と、言いながら事務所の本棚から出してきてくださったのが、きょうご紹介する絵本『ひょうたんハウス』なのです。
『ひょうたんハウス』は福音館書店の「こどものとも年少版」の1冊として2004年に発行されていました。単行本にはなっていなくて、現在は入手困難であるようです。とはいえ、ひょうたん好きであり、かつ土橋ファンである私としては大変な不覚でありました。「こんな絵本があったとはー!!」
お話はこんな感じです。青い体とキラキラした瞳をもつ「アオッチ」のところに、「ひょうたんハウス」に住む「ひょうた」から遊びにおいでという招待状が届きます。「アオッチ」はひょうたん型の招待状をぶら下げて出かけていきます。「ひょうたんハウス」は外観だけでなくお家のなかの照明もひょうたん。出迎えてくれる「ひょうた」はひょうたん型の頭をもち、ひょうたんマークがついた服を着ています。楽しいブランコ遊びをした後、「ひょうた」がごちそうしてくれるのは、ひょうたん型をしたおいしそうなおやつ「ひょうたんやき」。

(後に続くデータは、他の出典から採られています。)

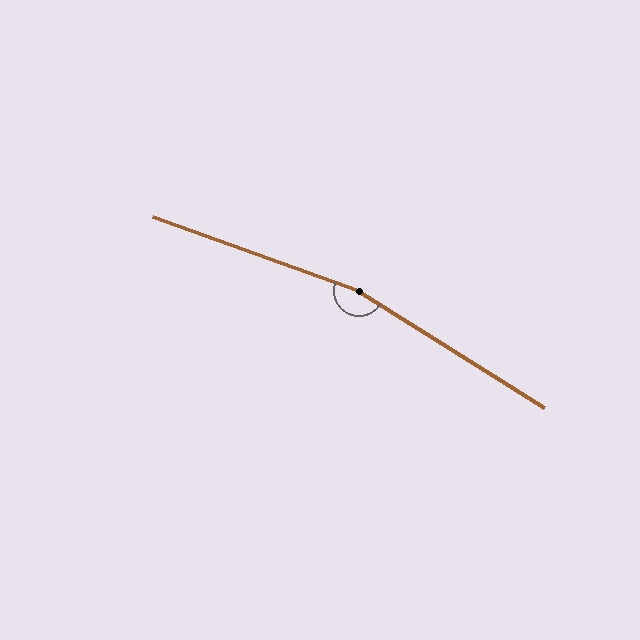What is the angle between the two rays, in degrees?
Approximately 167 degrees.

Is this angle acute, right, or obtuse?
It is obtuse.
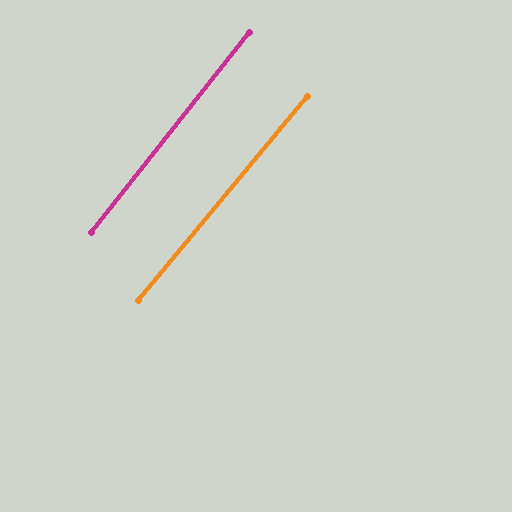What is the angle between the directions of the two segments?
Approximately 1 degree.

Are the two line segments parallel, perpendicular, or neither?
Parallel — their directions differ by only 1.3°.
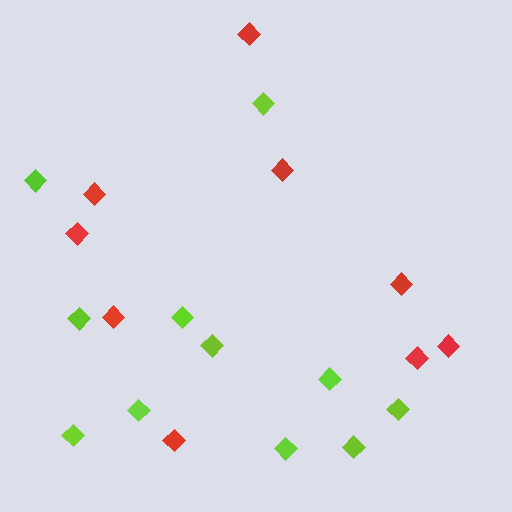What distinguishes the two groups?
There are 2 groups: one group of red diamonds (9) and one group of lime diamonds (11).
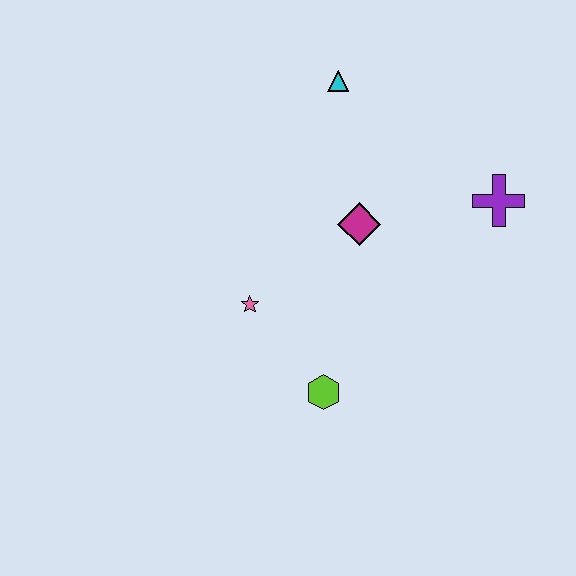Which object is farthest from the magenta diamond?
The lime hexagon is farthest from the magenta diamond.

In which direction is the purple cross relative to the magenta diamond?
The purple cross is to the right of the magenta diamond.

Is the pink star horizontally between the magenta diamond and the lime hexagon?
No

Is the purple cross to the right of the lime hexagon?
Yes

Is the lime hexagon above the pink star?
No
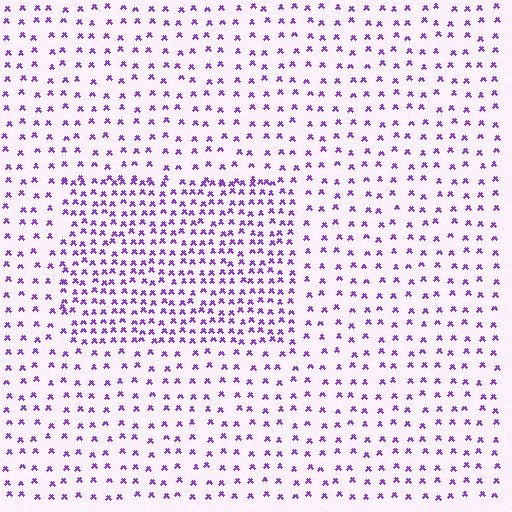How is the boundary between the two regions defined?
The boundary is defined by a change in element density (approximately 2.1x ratio). All elements are the same color, size, and shape.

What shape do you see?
I see a rectangle.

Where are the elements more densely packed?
The elements are more densely packed inside the rectangle boundary.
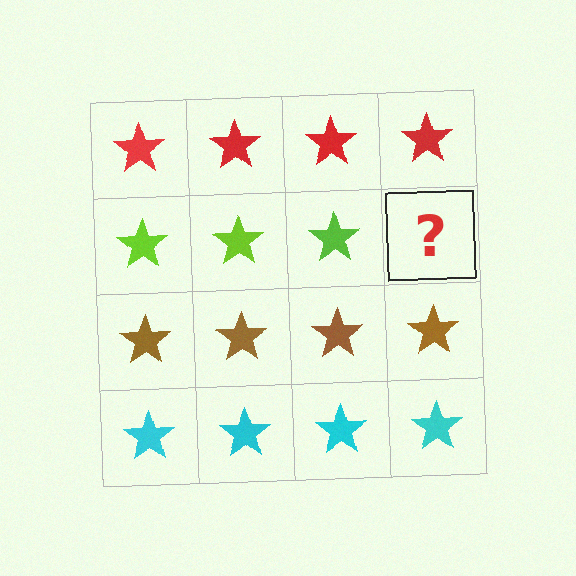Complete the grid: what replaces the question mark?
The question mark should be replaced with a lime star.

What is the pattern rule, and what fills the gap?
The rule is that each row has a consistent color. The gap should be filled with a lime star.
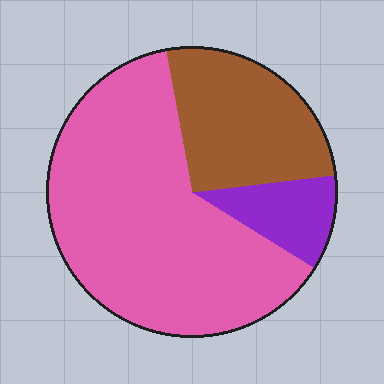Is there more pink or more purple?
Pink.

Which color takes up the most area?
Pink, at roughly 65%.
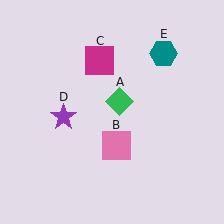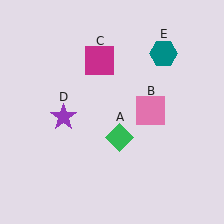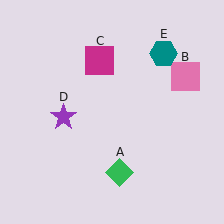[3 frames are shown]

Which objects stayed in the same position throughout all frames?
Magenta square (object C) and purple star (object D) and teal hexagon (object E) remained stationary.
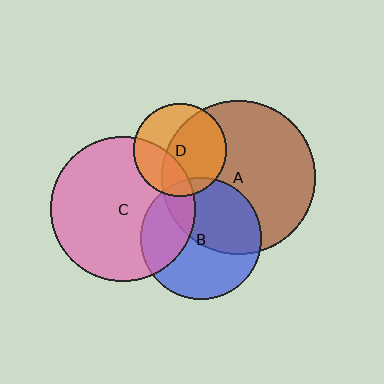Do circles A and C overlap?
Yes.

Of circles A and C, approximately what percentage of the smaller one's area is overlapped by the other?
Approximately 10%.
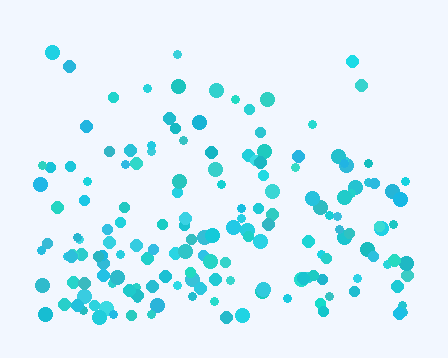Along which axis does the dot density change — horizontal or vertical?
Vertical.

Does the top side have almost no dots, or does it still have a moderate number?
Still a moderate number, just noticeably fewer than the bottom.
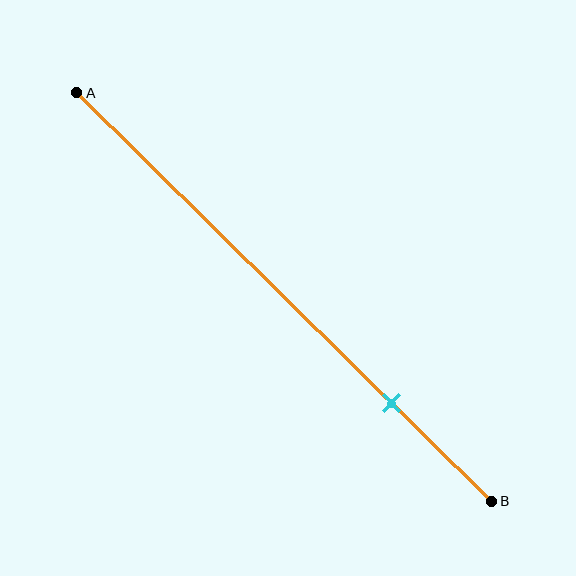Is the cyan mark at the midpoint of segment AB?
No, the mark is at about 75% from A, not at the 50% midpoint.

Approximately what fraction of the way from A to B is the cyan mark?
The cyan mark is approximately 75% of the way from A to B.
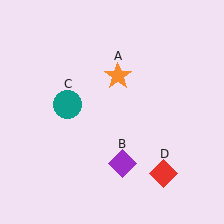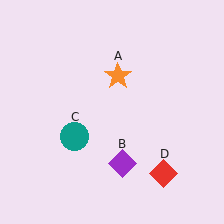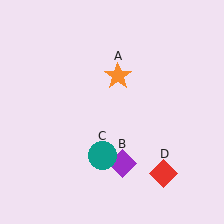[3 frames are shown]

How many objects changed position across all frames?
1 object changed position: teal circle (object C).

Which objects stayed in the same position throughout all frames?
Orange star (object A) and purple diamond (object B) and red diamond (object D) remained stationary.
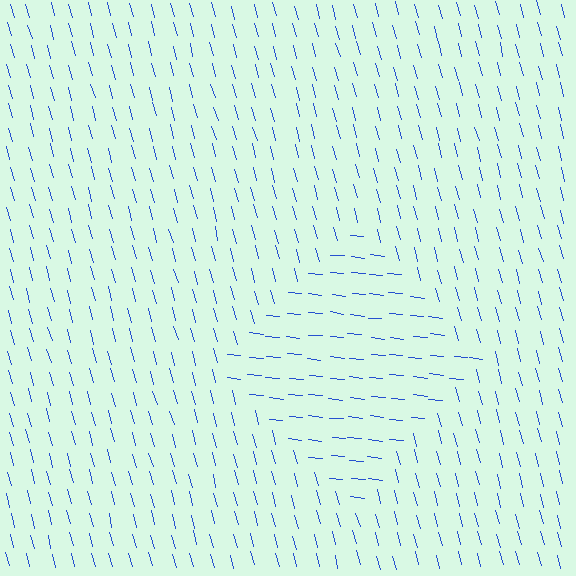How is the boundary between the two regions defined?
The boundary is defined purely by a change in line orientation (approximately 69 degrees difference). All lines are the same color and thickness.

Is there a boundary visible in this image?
Yes, there is a texture boundary formed by a change in line orientation.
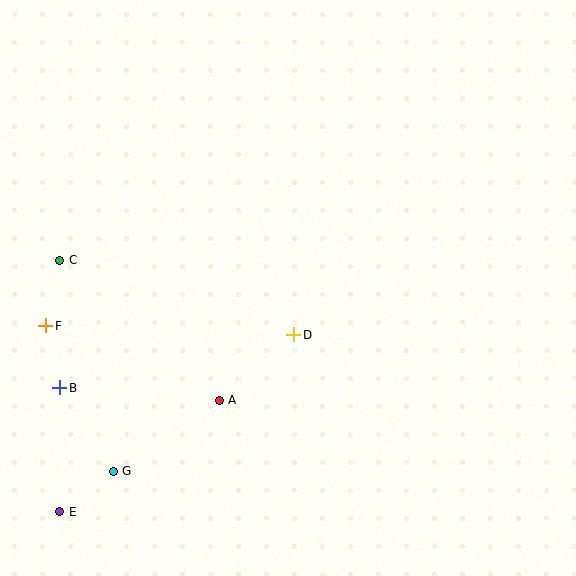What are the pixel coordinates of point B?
Point B is at (60, 388).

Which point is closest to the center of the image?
Point D at (294, 335) is closest to the center.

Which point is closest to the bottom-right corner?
Point D is closest to the bottom-right corner.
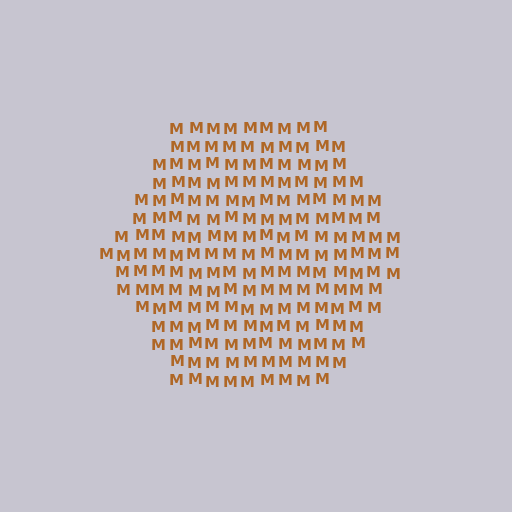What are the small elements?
The small elements are letter M's.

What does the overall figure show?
The overall figure shows a hexagon.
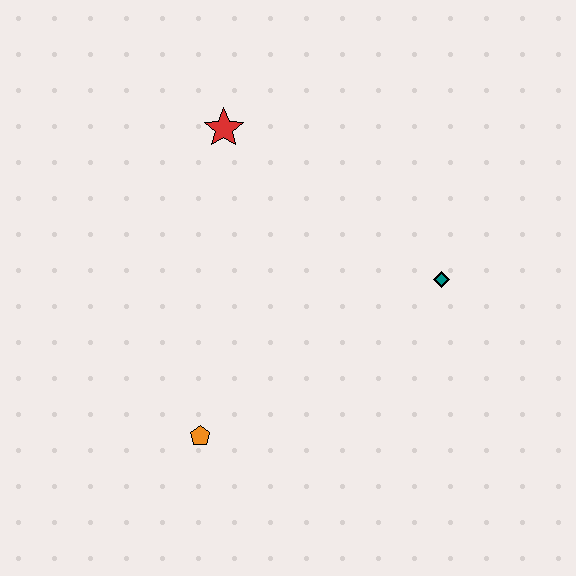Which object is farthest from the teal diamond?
The orange pentagon is farthest from the teal diamond.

絵本といっても、「アオッチ」、「ひょうた」、そして家の中にいるカピバラのような動物は土橋さん製作のぬいぐるみ。ひょうたん型のおやつ「ひょうたんやき」は粘土で作られ、「ひょうたんハウス」は本物のひょうたんが使われています。写真とイラストが組み合わされた『ひょうたんハウス』の世界。一言で感想を言うなら、「うらやましい!! めちゃくちゃ楽しそう!! この家に私も遊びに行きたい!!」
表紙にもなっている「ひょうたんハウス」のひょうたんは、奈良県の飛鳥で土橋さんが買ったものだと、絵本に挟み込まれた冊子に解説がありました。うーむ、完璧に近い美形プロポーションのひょうたんですね。
表2と表3(表紙の裏側)には、ひょうたん型をしたいろんな顔のイラストが並んでいて、これがまためちゃくちゃ素敵なんです。この人たちは「ひょうた」の親戚か、ご先祖様なのかな?解説は何もありませんが、それだけに妄想がふくらみます。
こんな素敵な絵本が入手困難だなんてもったいない。版元の福音館書店さん、ぜひ単行本化、もしくは復刊をお願いします!!